DC and AC magnetization and small-angle neutron scattering studies of strongly interacting particle systems

Abstract MnZn-ferrite particles were randomly dispersed in polymer matrix in which the magnetic anisotropy axes in the particles are randomly oriented. DC and AC magnetization and small-angle neutron scattering measurements have been made on the samples. The DC and AC susceptibilities showed spin-glass-like maxima at temperatures that depend on the interparticle interaction. The thermal evolution of remanence I r and coercivity H c was also considerably dependent on the interparticle interaction, i.e., the temperature at which I r and H c tend to zero increased with increasing the interparticle interaction energy. This suggests that a magnetic correlation occurs through the interparticle interaction in the present sample.

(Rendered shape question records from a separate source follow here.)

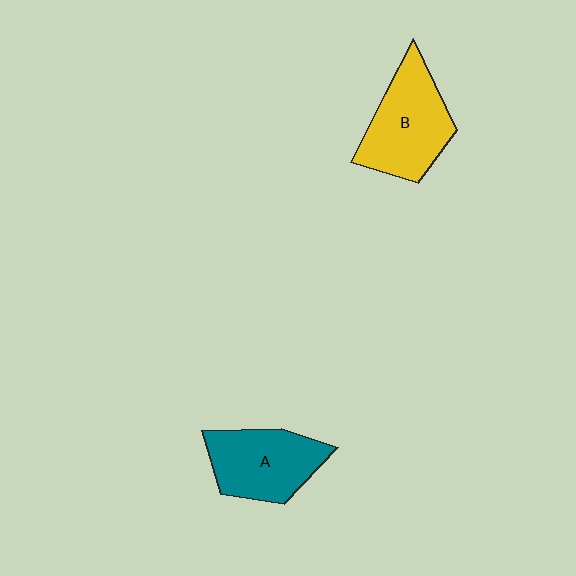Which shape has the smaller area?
Shape A (teal).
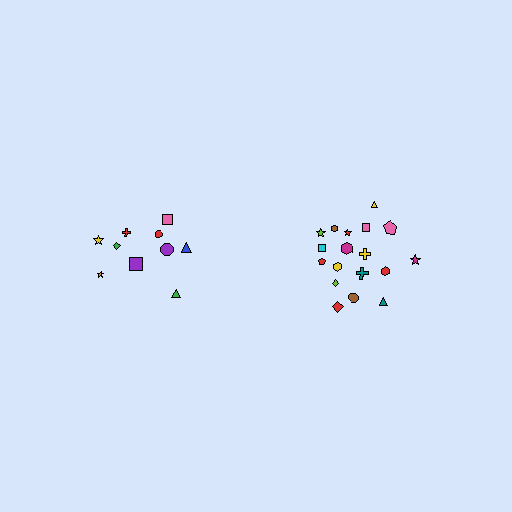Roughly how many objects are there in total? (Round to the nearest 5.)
Roughly 30 objects in total.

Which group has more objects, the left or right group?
The right group.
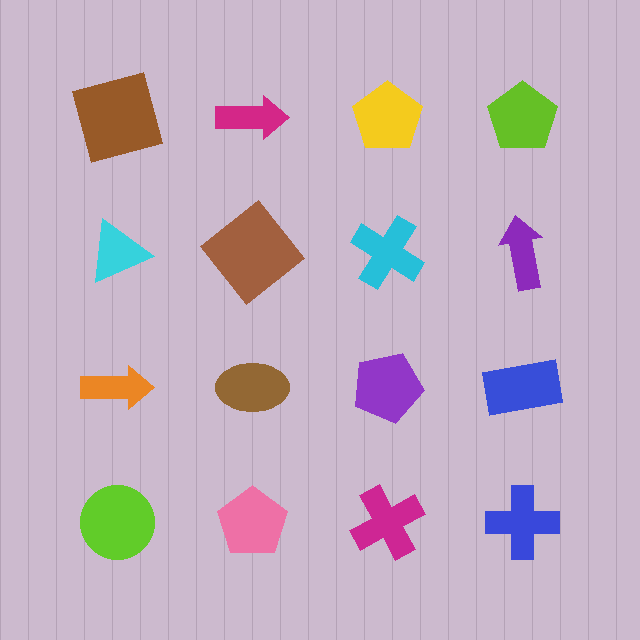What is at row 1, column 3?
A yellow pentagon.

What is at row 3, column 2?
A brown ellipse.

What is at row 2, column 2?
A brown diamond.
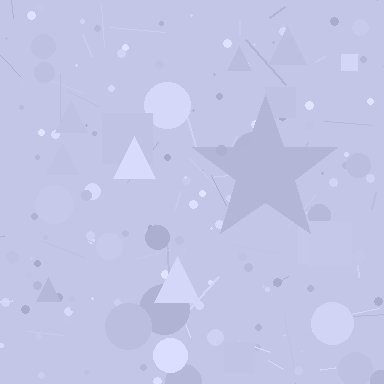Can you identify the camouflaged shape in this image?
The camouflaged shape is a star.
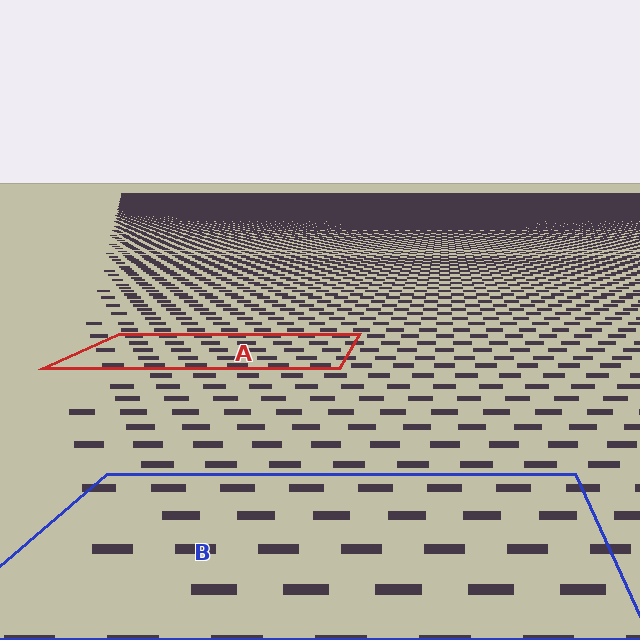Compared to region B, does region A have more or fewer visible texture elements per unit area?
Region A has more texture elements per unit area — they are packed more densely because it is farther away.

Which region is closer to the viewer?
Region B is closer. The texture elements there are larger and more spread out.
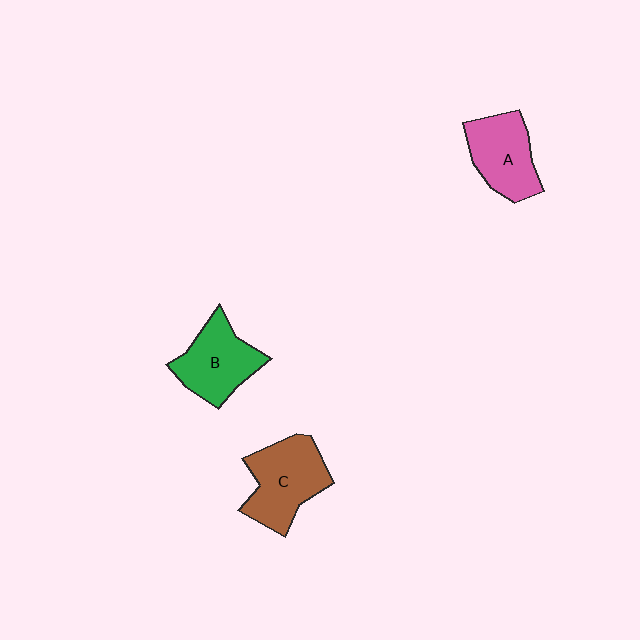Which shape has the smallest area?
Shape A (pink).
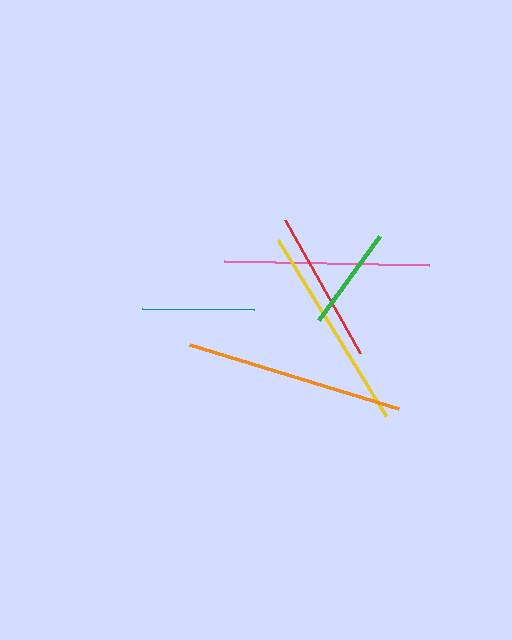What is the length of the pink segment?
The pink segment is approximately 206 pixels long.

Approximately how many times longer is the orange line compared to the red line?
The orange line is approximately 1.4 times the length of the red line.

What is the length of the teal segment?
The teal segment is approximately 113 pixels long.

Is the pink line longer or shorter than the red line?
The pink line is longer than the red line.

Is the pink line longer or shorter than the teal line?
The pink line is longer than the teal line.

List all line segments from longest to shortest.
From longest to shortest: orange, yellow and pink (about equal), red, teal and green (about equal).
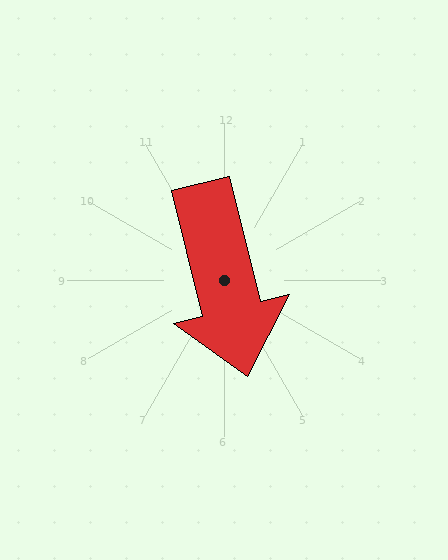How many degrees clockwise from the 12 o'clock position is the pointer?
Approximately 166 degrees.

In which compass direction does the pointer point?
South.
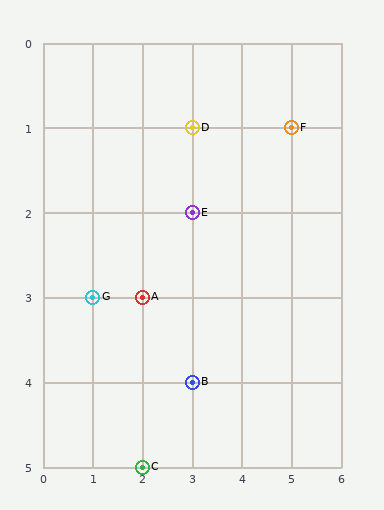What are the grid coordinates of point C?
Point C is at grid coordinates (2, 5).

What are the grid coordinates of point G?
Point G is at grid coordinates (1, 3).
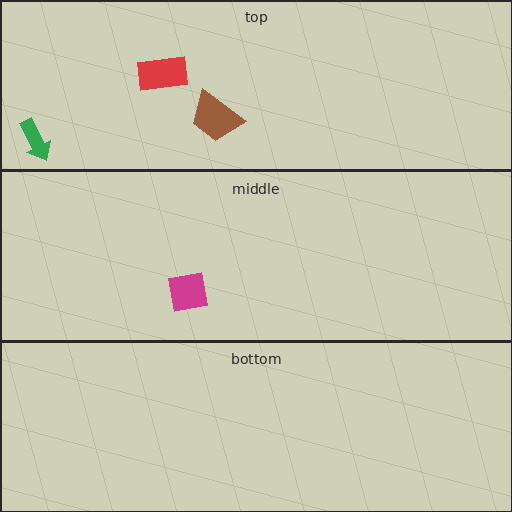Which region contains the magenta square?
The middle region.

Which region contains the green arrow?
The top region.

The temperature dependence of imaginary part of the AC susceptibility χ ″ showed a singular cusp at a low temperature which is insensitive to the interparticle interaction. This singularity in χ ″ could reflect a blocking phenomena which is attributed to the intraparticle anisotropy. The small-angle magnetic neutron scattering line shape over a temperature range of 6⩽ T ⩽260 K could be represented by a function of Lorentzian plus squared Lorentzian which is appropriate for a random anisotropy field system. The data did not show a divergence in the magnetic correlation length, but suggested the formation of a local ferromagnetic cluster composed of the magnetic moments of the adjacent particles below 260 K. The correlation length increases with decreasing temperature. Around 40 K, it shows a maximum and starts to decrease with decreasing temperature. This decrease in the correlation length with decreasing temperature could arise from the random field effect which could originate from the intraparticle anisotropy.